Out-Law News | 19 Dec 2017 | 2:16 pm | 3 min. read
The Unified Patent Court (Immunities and Privileges) Order 2017 was approved by the House of Commons on 4 December and the House of Lords on 12 December following debates by committees in those houses on 29 November and 6 December respectively.
The Order confers legal capacity and grants immunities and privileges on the UPC and its representatives, judges, registrars and staff. It is the final piece of legislation that needs to be passed for the UK to ratify the UPC Agreement.
To come into law, the Order must first be approved by the Privy Council.
A spokesperson for the Privy Council told Out-Law that its next meeting is due to be held in February 2018.
The spokesperson said that the body is unable to provide details of the scheduled business for the meeting in advance, but confirmed that the legislation passed by the Commons and Lords does not automatically come to it for approval. She said it is up to the government departments responsible for the legislation to submit it to the Privy Council for its consideration and approval.
A spokesperson for the Intellectual Property Office (IPO) told Out-Law.com that the Foreign and Commonwealth Office (FCO), as the department responsible for the legislation, is in the process of submitting The Unified Patent Court (Immunities and Privileges) Order 2017 to the Privy Council for consideration in early 2018.
The IPO spokesperson further confirmed that approval of the Order would be the final legislative step necessary for UK ratification of the UPC Agreement, but that the actual date and process of UK ratification will be subject to discussion within the UK government.
"Once approved by Privy Council, the UK will be in a position to ratify the UPC Agreement," the IPO spokesperson said. "It should be noted that the UK's decision to proceed with ratification of the UPC Agreement is without prejudice to the UK's position on the jurisdiction of the CJEU once the UK has left the EU. Our future relationship with the Unified Patent Court will be the subject of negotiation as we leave the EU."
The Privy Council's last meeting was held on 13 December. At it, the Privy Council made an order approving the International Organisations (Immunities and Privileges) (Scotland) Amendment (No.2) Order 2017. The legislation, which will apply to Scotland, is effectively equivalent to, and complements, the Unified Patent Court (Immunities and Privileges) Order 2017 that has been before the parliament at Westminster. It had previously been approved by the Scottish Parliament in October.

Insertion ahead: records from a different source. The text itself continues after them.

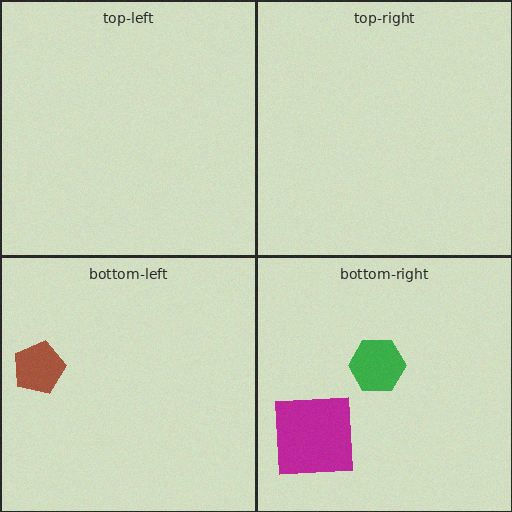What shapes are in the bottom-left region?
The brown pentagon.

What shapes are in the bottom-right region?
The magenta square, the green hexagon.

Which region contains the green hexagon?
The bottom-right region.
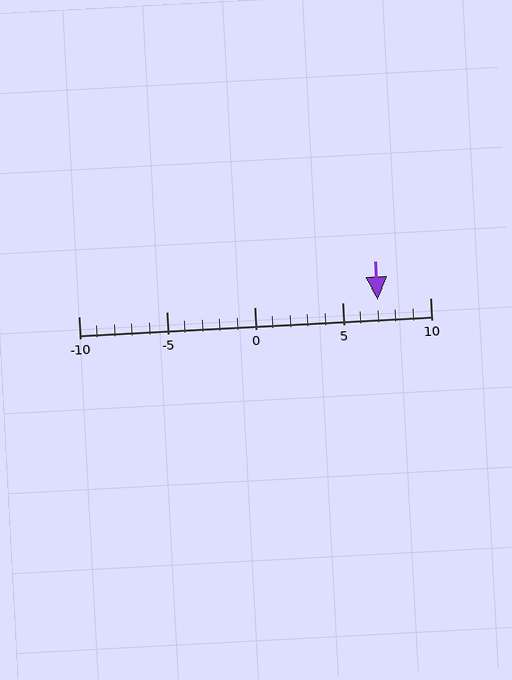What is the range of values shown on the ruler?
The ruler shows values from -10 to 10.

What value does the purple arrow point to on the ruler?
The purple arrow points to approximately 7.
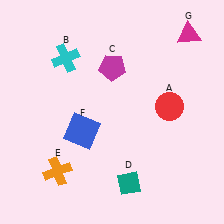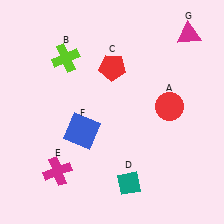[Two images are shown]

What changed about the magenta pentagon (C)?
In Image 1, C is magenta. In Image 2, it changed to red.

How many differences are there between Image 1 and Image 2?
There are 3 differences between the two images.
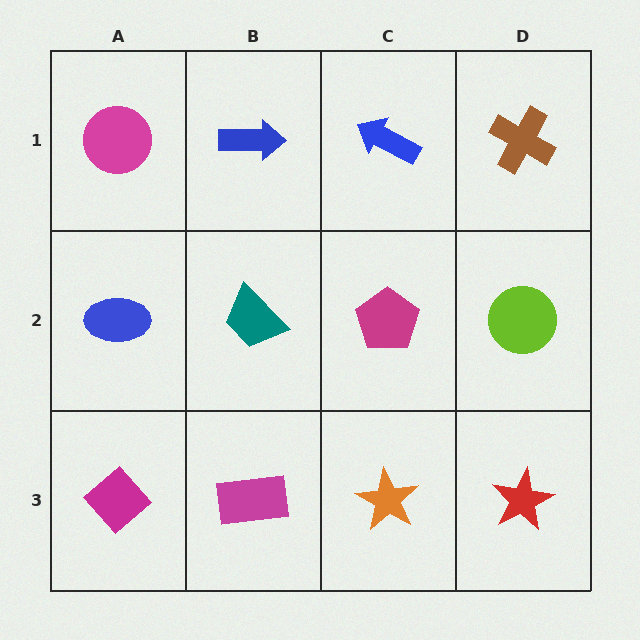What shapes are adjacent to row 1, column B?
A teal trapezoid (row 2, column B), a magenta circle (row 1, column A), a blue arrow (row 1, column C).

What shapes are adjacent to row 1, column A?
A blue ellipse (row 2, column A), a blue arrow (row 1, column B).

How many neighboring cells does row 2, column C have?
4.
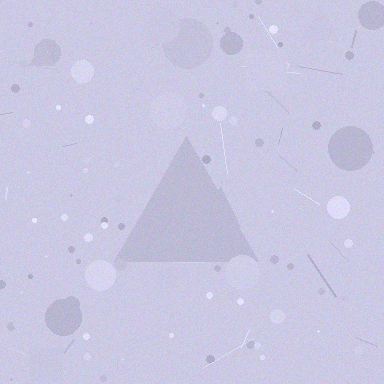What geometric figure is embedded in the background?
A triangle is embedded in the background.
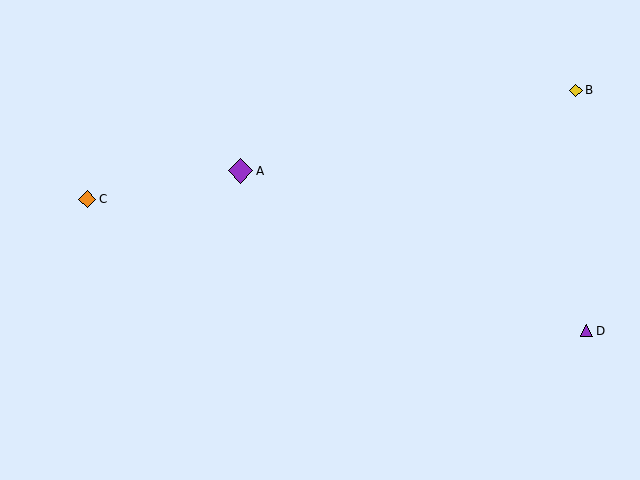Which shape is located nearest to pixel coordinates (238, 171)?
The purple diamond (labeled A) at (241, 171) is nearest to that location.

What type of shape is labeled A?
Shape A is a purple diamond.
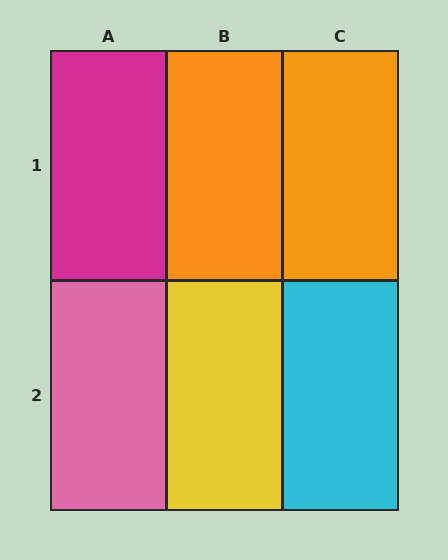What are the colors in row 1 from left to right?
Magenta, orange, orange.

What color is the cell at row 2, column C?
Cyan.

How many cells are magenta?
1 cell is magenta.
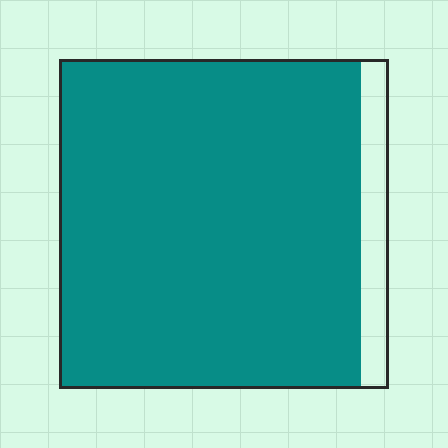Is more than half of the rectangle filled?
Yes.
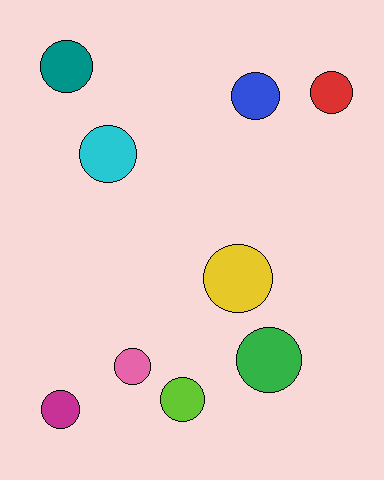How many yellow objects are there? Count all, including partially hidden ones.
There is 1 yellow object.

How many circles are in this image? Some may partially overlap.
There are 9 circles.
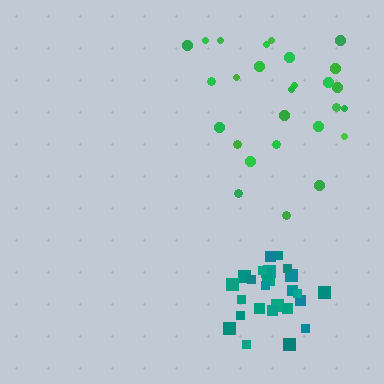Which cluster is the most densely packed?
Teal.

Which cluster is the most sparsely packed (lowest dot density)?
Green.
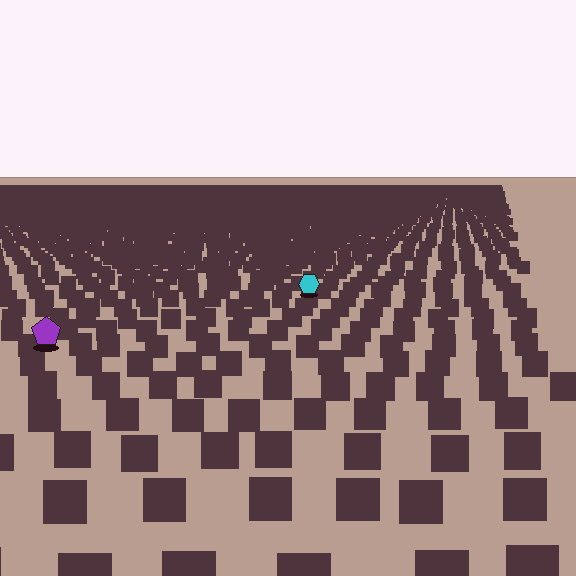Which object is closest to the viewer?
The purple pentagon is closest. The texture marks near it are larger and more spread out.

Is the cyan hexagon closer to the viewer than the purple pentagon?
No. The purple pentagon is closer — you can tell from the texture gradient: the ground texture is coarser near it.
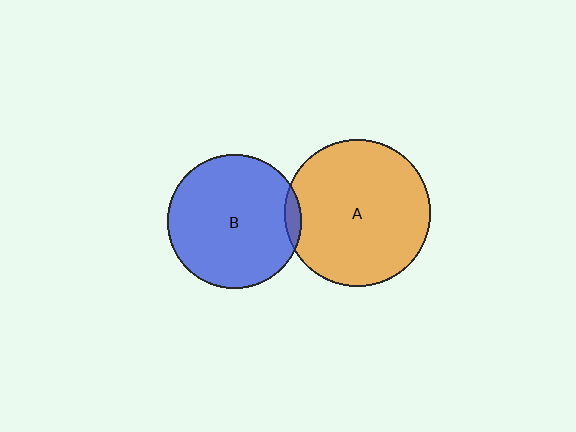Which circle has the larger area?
Circle A (orange).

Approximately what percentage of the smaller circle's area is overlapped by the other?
Approximately 5%.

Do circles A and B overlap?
Yes.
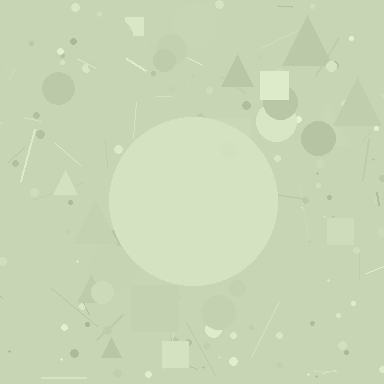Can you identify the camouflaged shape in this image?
The camouflaged shape is a circle.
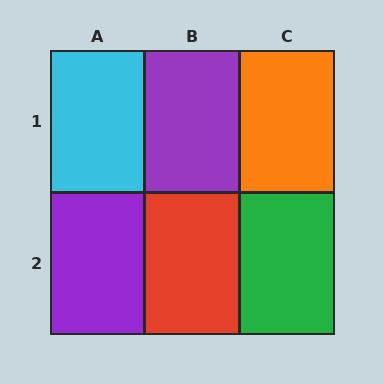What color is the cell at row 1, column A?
Cyan.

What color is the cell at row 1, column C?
Orange.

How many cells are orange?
1 cell is orange.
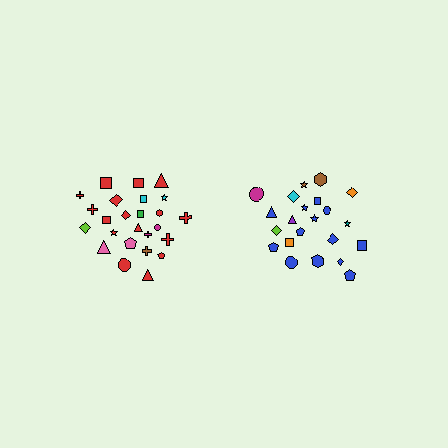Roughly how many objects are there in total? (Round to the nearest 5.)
Roughly 45 objects in total.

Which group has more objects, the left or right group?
The left group.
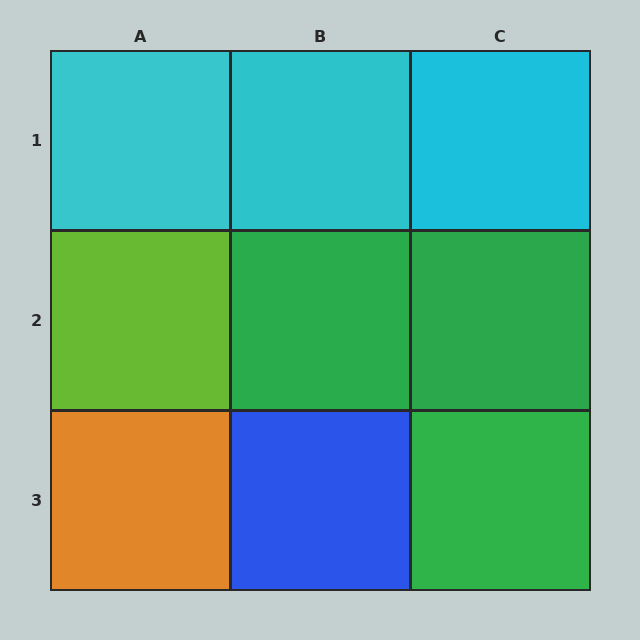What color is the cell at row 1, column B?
Cyan.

Both the Unified Patent Court (Immunities and Privileges) Order 2017 and the International Organisations (Immunities and Privileges) (Scotland) Amendment (No.2) Order 2017 give effect to the Protocol on Privileges and Immunities. The Protocol forms part of a broad package of legislative and non-legislative measures put in place by cooperating EU member states to underpin the new UPC framework.
The UPC, when established, will serve as a new judicial enforcement framework to underpin a new unitary patent system. Businesses will be able to apply to the European Patent Office for unitary patents which, if granted, would automatically confer on them patent protection for their inventions which will apply across every country that gives recognition to the unitary patent regime, which at the moment looks set to be 25 of the 28 existing EU countries.
For the new UPC system to take effect, at least 13 EU countries, including the three with the most European patents in effect in 2012 – Germany, France and the UK, must pass national legislation to ratify the UPC Agreement that the countries behind the new system finalised in 2013. France is one of the 14 countries to have completed ratification to-date.
In November last year, the UK government confirmed that the UK would ratify the UPC Agreement, despite the country voting to leave the EU. However, since then formal ratification has been delayed, including because of June's general election. There has been continued uncertainty over whether the UK would be able to participate in the new system after the country formally exits the EU, even if its participation began prior to Brexit taking effect. The UPC Agreement currently requires countries participating in the new unitary patent and UPC system to be EU members.
Dr Michael Schneider, a patent law and litigation expert at Pinsent Masons, the law firm behind Out-Law.com, previously said that political considerations around Brexit in the UK, and an ongoing legal challenge to the proposed reforms in Germany, presented a "two-fold risk" to the UPC project becoming operational.